Larissa Ferreira Rodrigues Gomers, Ana Cláudia Santiago Zouain, Kezia Rodrigues Nunes

Resumo


Em tempos de implementação da Base Nacional Comum Curricular (BNCC), que interfere diretamente no tripé Currículo, Formação Docente e Avaliação, o presente artigo coloca em questão os procedimentos avaliativos para além de uma lógica classificatória. Como campo problemático questiona como estabelecer, previamente, critérios avaliativos para a Educação Infantil, se nunca se sabe de antemão como alguém vai aprender? Como intercessores teóricos mobiliza os estudos de Carvalho (2009; 2012); Deleuze (2003; 2007); Esteban; Lacerda (2012); Kohan (2005); Lopes (2015); Sousa (1997; 2014). Metodologicamente, organiza uma problematização documental, a partir das legislações educacionais para a Educação Infantil e da BNCC, assim como, pelo acompanhamento dos registros de outras escritas possíveis dos processos aprendentes produzidos por professoras de um Centro de Educação Infantil da Universidade Federal do Espírito Santo.
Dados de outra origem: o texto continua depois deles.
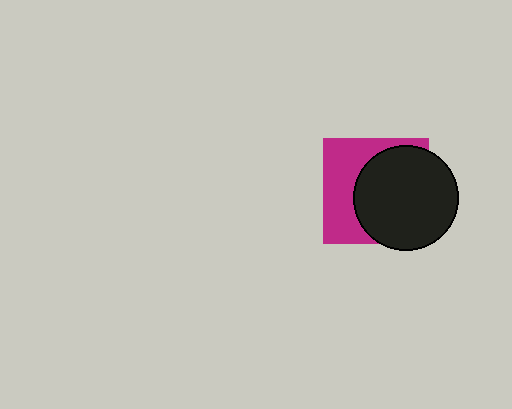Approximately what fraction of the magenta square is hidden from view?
Roughly 58% of the magenta square is hidden behind the black circle.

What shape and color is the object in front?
The object in front is a black circle.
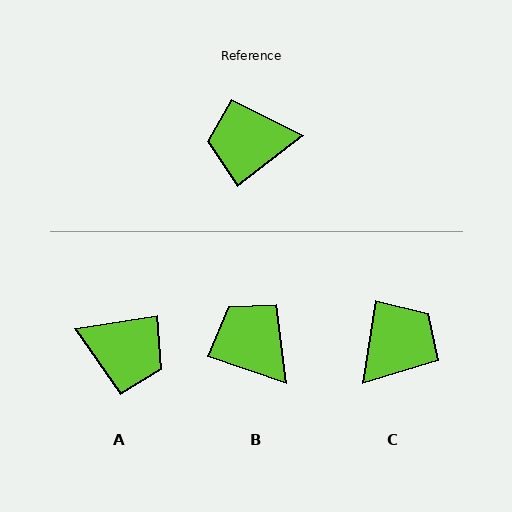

Primeiramente, apresenta um breve histórico de como se constituíram os processos legislativos e de avaliação na Educação Infantil; posteriormente, dialoga sobre a aprendizagem e avaliação como algo processual e relacional; faz uma aposta na aprendizagem inventiva proporcionada pelos encontros vividos nos cotidianos escolares; nos sujeitos de saberes, fazeres e poderes, considerando a avalição como acompanhamento dos processos aprendentes; por fim, traz uma crítica a imposição de critérios previamente estabelecidos para a avaliação da aprendizagem na infância, como os que se destacam na BNCC. Sendo assim, não há como determinar de que maneira alguém aprende, sendo necessário apostar em processos de avaliação onde professores e alunos são coautores do ensino e da aprendizagem, para além da lógica quantificável e dicotômica que predomina na Educação.